Visivelmente abalado e com o olho esquerdo ainda muito roxo, o militante falou que não irá desistir de entender as razões da violência usada contra ele e não irá deixar de denunciar as práticas de abuso policial que afirma estarem ocorrendo nos bairros Mário Quintana, Chácara Fumaça e Rubem Berta. “Tem denúncias sobre milícia que estão vindo à tona agora na imprensa. Tudo que eu sempre denunciei e dizem que não tem no RS e que ao denunciar transformam a nossa vida num inferno”, desabafou.

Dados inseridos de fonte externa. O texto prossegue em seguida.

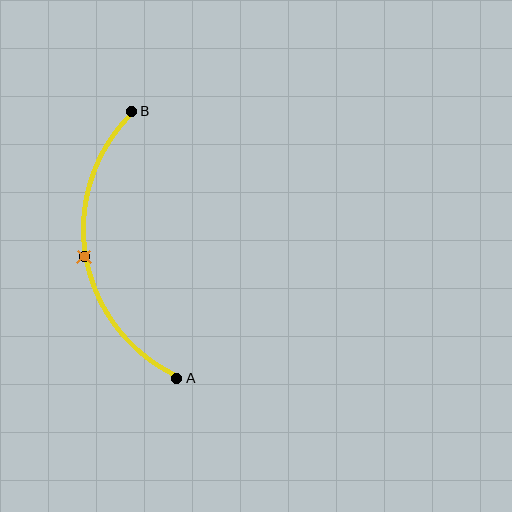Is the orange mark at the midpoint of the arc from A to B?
Yes. The orange mark lies on the arc at equal arc-length from both A and B — it is the arc midpoint.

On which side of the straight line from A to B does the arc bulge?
The arc bulges to the left of the straight line connecting A and B.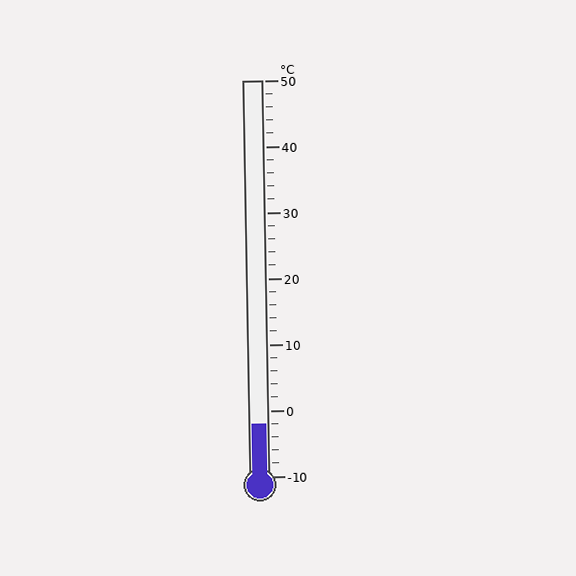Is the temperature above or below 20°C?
The temperature is below 20°C.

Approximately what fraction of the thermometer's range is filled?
The thermometer is filled to approximately 15% of its range.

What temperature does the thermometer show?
The thermometer shows approximately -2°C.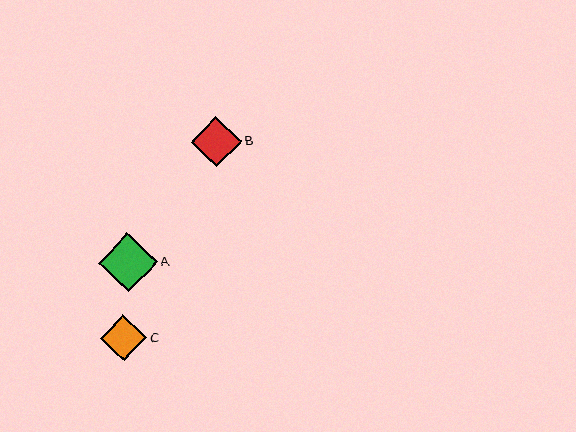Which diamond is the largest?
Diamond A is the largest with a size of approximately 59 pixels.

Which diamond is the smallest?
Diamond C is the smallest with a size of approximately 46 pixels.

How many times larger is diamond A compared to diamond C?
Diamond A is approximately 1.3 times the size of diamond C.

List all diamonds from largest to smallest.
From largest to smallest: A, B, C.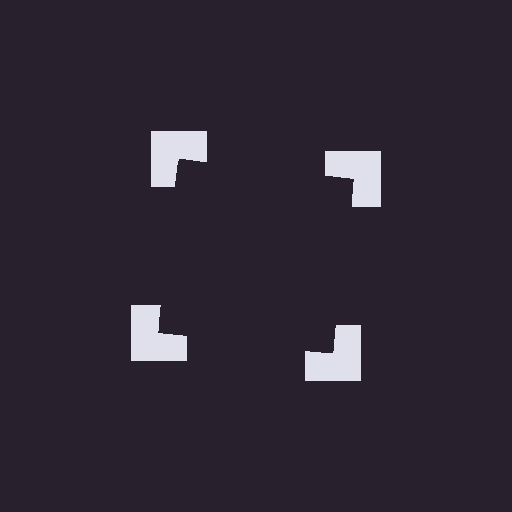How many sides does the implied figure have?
4 sides.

No dia seguinte à agressão, Juarez da Silva foi acompanhado por uma amiga militante do Ocupa Porto Alegre ao Hospital de Pronto Socorro e ao Serviço de Assessoria Jurídica (SAJU) da Universidade Federal do Rio Grande do Sul (UFRGS). Representantes do SAJU orientaram os procedimentos para denunciar o caso de abuso policial e o acompanharam em um exame de corpo de delito na Polícia Civil e na abertura de um processo no Ministério Público Estadual.

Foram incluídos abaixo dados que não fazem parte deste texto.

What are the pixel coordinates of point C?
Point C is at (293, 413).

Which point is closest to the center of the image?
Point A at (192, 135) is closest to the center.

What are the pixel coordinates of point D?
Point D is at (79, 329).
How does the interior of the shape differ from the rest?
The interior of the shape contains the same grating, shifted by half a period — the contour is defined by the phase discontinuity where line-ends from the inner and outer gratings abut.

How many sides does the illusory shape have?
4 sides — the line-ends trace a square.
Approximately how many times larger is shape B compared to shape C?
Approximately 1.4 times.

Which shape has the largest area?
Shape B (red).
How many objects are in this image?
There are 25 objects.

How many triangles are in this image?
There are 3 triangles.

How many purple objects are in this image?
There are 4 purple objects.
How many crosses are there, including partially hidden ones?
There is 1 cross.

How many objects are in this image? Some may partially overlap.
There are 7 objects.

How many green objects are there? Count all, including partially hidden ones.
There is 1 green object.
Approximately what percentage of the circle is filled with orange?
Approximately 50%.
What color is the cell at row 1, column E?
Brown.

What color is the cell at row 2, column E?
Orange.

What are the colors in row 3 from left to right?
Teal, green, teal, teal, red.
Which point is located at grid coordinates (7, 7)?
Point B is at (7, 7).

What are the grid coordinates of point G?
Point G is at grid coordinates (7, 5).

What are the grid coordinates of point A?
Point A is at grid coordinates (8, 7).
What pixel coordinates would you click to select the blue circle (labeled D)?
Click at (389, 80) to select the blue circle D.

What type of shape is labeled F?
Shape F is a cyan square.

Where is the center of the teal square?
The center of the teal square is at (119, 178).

“Não temos registro do caso até o momento”, diz tenente da BM

Segundo o tenente-coronel do Comando de Policiamento da Capital (CPC), Paulo Stocker, não chegou ao conhecimento do Comando qualquer denúncia de abuso de policiais a militante de movimento social. Ao ser informado do caso de Juarez , o responsável pelo CPC deu uma gargalhada dizendo que seria “impossível uma agressão ser feita pela polícia sem motivação”. “Se isto foi registrado na Ouvidoria de Segurança seguirá para a Corregedoria. Quando chegar ao nosso conhecimento, vamos investigar para apurar se realmente houve abuso”, disse após ser informado sobre o caso pelo Sul21.

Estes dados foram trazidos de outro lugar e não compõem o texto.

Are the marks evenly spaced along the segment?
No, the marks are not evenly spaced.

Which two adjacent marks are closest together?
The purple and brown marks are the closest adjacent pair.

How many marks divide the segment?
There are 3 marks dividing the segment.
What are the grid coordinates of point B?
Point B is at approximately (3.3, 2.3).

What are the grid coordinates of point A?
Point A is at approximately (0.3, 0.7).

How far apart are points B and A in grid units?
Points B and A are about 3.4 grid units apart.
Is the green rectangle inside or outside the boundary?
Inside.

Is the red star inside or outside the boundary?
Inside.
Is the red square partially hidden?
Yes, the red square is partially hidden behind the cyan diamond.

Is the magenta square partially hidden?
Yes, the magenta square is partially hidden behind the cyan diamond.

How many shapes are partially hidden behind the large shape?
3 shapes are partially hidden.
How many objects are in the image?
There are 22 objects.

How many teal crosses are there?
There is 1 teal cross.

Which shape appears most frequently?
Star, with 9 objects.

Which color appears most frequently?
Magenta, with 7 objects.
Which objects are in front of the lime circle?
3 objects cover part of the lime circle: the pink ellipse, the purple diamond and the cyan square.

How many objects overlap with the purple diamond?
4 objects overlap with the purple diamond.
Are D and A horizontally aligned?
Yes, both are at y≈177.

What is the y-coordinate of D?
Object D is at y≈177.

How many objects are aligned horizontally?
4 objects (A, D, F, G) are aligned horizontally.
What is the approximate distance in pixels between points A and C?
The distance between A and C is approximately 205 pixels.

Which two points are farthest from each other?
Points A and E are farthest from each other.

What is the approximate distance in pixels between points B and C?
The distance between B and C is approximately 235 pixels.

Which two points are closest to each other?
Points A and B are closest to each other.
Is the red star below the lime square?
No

Na última sexta-feira (30), Juarez da Silva se juntou a outros dois denunciantes de abuso policial no auditório da UFRGS para debate sobre Práticas de (IN) Segurança Pública: Violência Policial, da IV Semana de Direitos Humanos do SAJU. “Eu avalio isto como um ato de repressão exagerada reflexo de um processo político atual que envolve denúncias e revelações sobre a história do Brasil. Nós, enquanto movimento, estamos atentos e cobrando os direitos que nos são negados. As autoridades agem de forma arbitrária sobre os negros que estão organizados para pautar as conquistas e direitos”, avaliou.

Caso se confirme a agressão por um policial, não será um caso isolado no Rio Grande do Sul. O Sul21 já havia retratado outro caso de racismo em Porto Alegre, envolvendo estudantes africanos. “A história do período ditatorial está se repetindo, só que de forma velada. Acontecer este tipo de coisa é no mínimo antidemocrático”, diz Juarez da Silva.

No Brasil, injustiças com a população negra ocorrem diariamente. Segundo dados do Observatório de Favelas, 150 jovens negros são mortos por dia no país. “Daqui a pouco eu posso passar de denunciante a vítima. Eu tenho medo. Denuncio agora porque tenho confiança nas relações da minha militância. Mas, eu já fui ameaçado de morte. Não uso celular desde 2008. Só que jamais vou me calar. Se a gente se cala, as coisas não mudam”, diz Juarez da Silva.